New ECB staff projections, incorporating data up to March 11, show headline inflation averaging 2.6 percent in 2026, 2.0 percent in 2027, and 2.1 percent in 2028.
These figures represent an upward revision from December projections, primarily due to higher energy prices stemming from the Middle East conflict.
Inflation excluding energy and food is projected at 2.3 percent in 2026, 2.2 percent in 2027, and 2.1 percent in 2028, also revised higher.
Economic growth projections were revised downwards, averaging 0.9 percent in 2026, 1.3 percent in 2027, and 1.4 percent in 2028, reflecting global impacts on commodity markets and confidence.

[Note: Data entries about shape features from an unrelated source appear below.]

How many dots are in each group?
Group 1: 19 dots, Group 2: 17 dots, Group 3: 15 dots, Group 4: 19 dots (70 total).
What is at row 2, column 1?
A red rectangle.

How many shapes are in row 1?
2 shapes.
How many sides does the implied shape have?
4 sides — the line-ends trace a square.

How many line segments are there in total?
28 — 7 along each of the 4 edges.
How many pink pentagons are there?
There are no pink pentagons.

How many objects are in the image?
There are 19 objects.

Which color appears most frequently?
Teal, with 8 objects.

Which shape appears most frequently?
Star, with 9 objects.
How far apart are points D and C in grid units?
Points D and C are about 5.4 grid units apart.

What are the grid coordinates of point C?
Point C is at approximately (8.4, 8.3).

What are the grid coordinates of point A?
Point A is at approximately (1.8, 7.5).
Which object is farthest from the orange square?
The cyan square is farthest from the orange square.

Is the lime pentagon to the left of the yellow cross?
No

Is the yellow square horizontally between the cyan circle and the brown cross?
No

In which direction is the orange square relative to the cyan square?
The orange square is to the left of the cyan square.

Navigating uncertainty with data-dependent policy
The Governing Council acknowledged significant uncertainty from the Middle East conflict, which poses upside risks to inflation and downside risks to economic growth.
Despite this, the euro area economy has shown resilience, and longer-term inflation expectations remain well anchored.
The Council reiterated its data-dependent, meeting-by-meeting approach to monetary policy, emphasizing that interest rate decisions will be based on the inflation outlook and incoming economic and financial data.
It explicitly stated that it is not pre-committing to a particular rate path.
The Asset Purchase Programme (APP) and Pandemic Emergency Purchase Programme (PEPP) portfolios continue to decline at a measured pace, with no reinvestment of maturing securities.